Ces mini-éruptions seraient provoquées par des reconnexions entre les lignes de champ magnétique, ce qui chaufferait localement le plasma. “Pris un par un, ces campfires sont insignifiants, mais si on les additionne, ils constituent peut-être la principale contribution au chauffage de la couronne solaire, explique Frédéric Auchère. De la même manière, en allumant une seule allumette, vous ne vous réchauffez pas, mais si vous en allumez des milliers, vous obtenez un bon chauffage.”

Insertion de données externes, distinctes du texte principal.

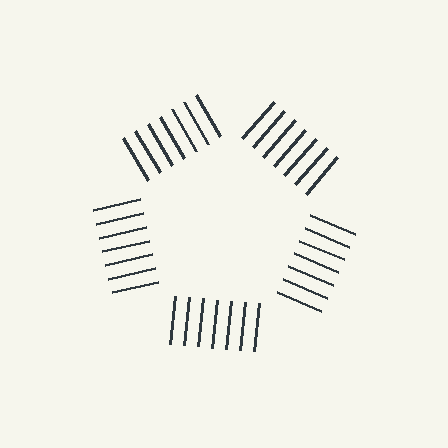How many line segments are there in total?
35 — 7 along each of the 5 edges.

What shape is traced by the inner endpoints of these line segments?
An illusory pentagon — the line segments terminate on its edges but no continuous stroke is drawn.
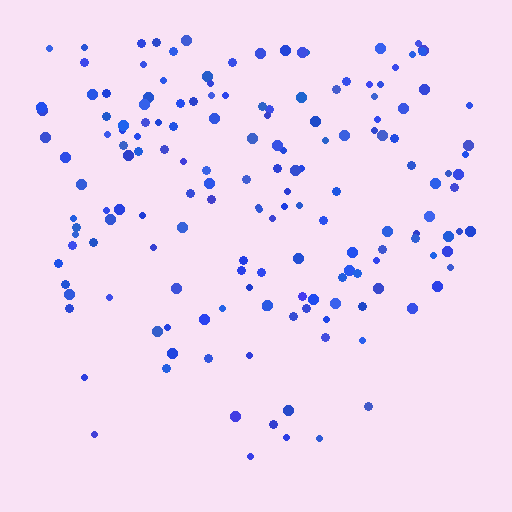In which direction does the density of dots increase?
From bottom to top, with the top side densest.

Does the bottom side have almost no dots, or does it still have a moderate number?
Still a moderate number, just noticeably fewer than the top.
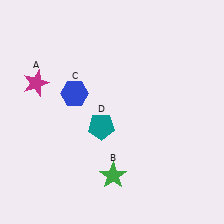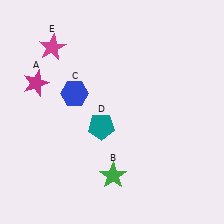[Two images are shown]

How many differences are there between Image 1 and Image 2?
There is 1 difference between the two images.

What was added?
A magenta star (E) was added in Image 2.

Le Soleil, ausculté plus finement que jamais
Si Solar Orbiter a réussi à voir ces feux de camps, larges de seulement quelques kilomètres à quelques centaines de kilomètres (soit très petits rapportés à la taille colossale du Soleil), c’est parce que c’est la première sonde qui embarque si près de notre étoile des télescopes si puissants. “La sonde de la Nasa SDO embarque certes des instruments puissants, mais elle reste en orbite terrestre, elle est donc loin du Soleil, précise Frédéric Auchère. Quant à Parker Solar Probe, elle est trop proche pour embarquer le moindre télescope. Solar Orbiter est donc un très bon compromis !”
Cette vidéo combine les premières données obtenues par Solar Orbiter entre le 30 mai et le 21 juin 2020, alors que la sonde se trouvait à la moitié de la distance Terre-Soleil. Jusqu'à 0,40 s, les gros plans révèlent la présence des "feux de camp" qui constellent la couronne solaire.

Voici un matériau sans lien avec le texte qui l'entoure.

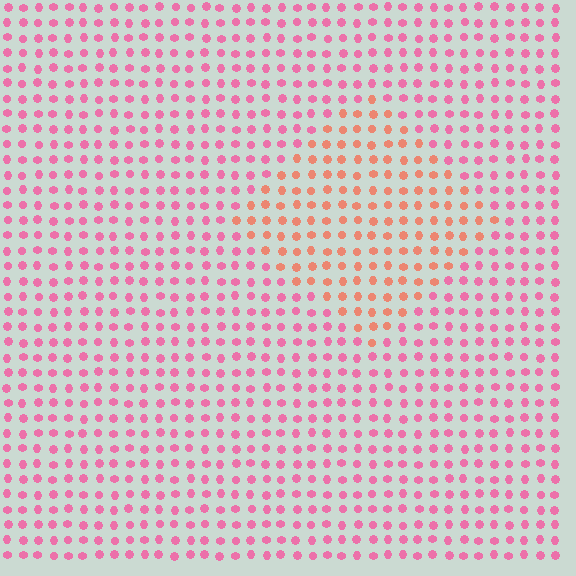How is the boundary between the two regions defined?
The boundary is defined purely by a slight shift in hue (about 38 degrees). Spacing, size, and orientation are identical on both sides.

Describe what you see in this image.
The image is filled with small pink elements in a uniform arrangement. A diamond-shaped region is visible where the elements are tinted to a slightly different hue, forming a subtle color boundary.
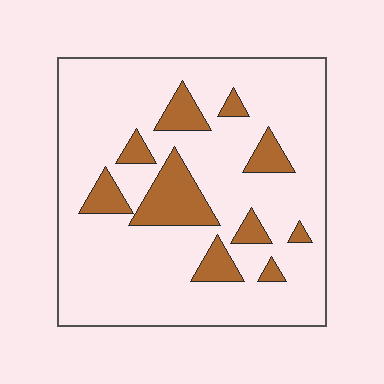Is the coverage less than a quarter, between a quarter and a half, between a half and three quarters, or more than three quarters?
Less than a quarter.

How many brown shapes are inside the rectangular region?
10.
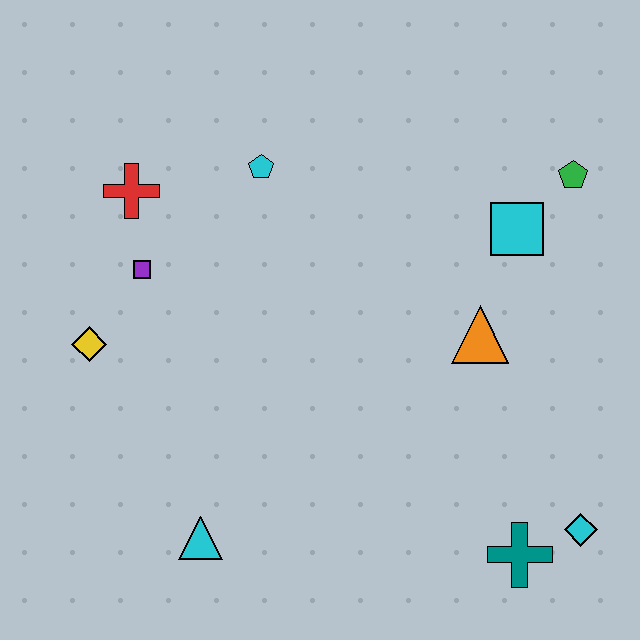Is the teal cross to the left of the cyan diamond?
Yes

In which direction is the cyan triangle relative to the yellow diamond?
The cyan triangle is below the yellow diamond.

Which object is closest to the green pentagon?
The cyan square is closest to the green pentagon.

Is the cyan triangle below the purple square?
Yes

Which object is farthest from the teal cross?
The red cross is farthest from the teal cross.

Le scénario des feux de camp pour expliquer le chauffage de la couronne doit encore être confirmé par la prochaine campagne d’observation. Actuellement, Solar Orbiter se trouve à la moitié de la distance Terre-Soleil. Elle va désormais s’éloigner pendant plusieurs mois de notre étoile, avant de s’en rapprocher à nouveau et d’atteindre en mars 2022 son point le plus proche : 42 millions de kilomètres, soit seulement un quart à un tiers de la distance Terre-Soleil. “La résolution des images sera alors quatre fois meilleure”, prévoit le chercheur.
En tout, Solar Orbiter embarque six instruments de télédétection, ou télescopes, qui observent le Soleil ainsi que quatre instruments qui surveillent l’environnement autour de la sonde.
Parmi eux, l’Imageur polarimétrique et héliosismique (PHI) doit surveiller les régions actives du Soleil en réalisant des images à haute résolution des lignes de champ magnétique, où naissent les éruptions solaires et d’où jaillit le vent solaire, capables d’endommager les réseaux de communications en orbite terrestre et au sol. Parce qu’il n’a pas le même angle de vue qu’un observateur terrestre, Solar Orbiter sera en mesure d’observer des régions actives invisibles depuis la Terre, une première.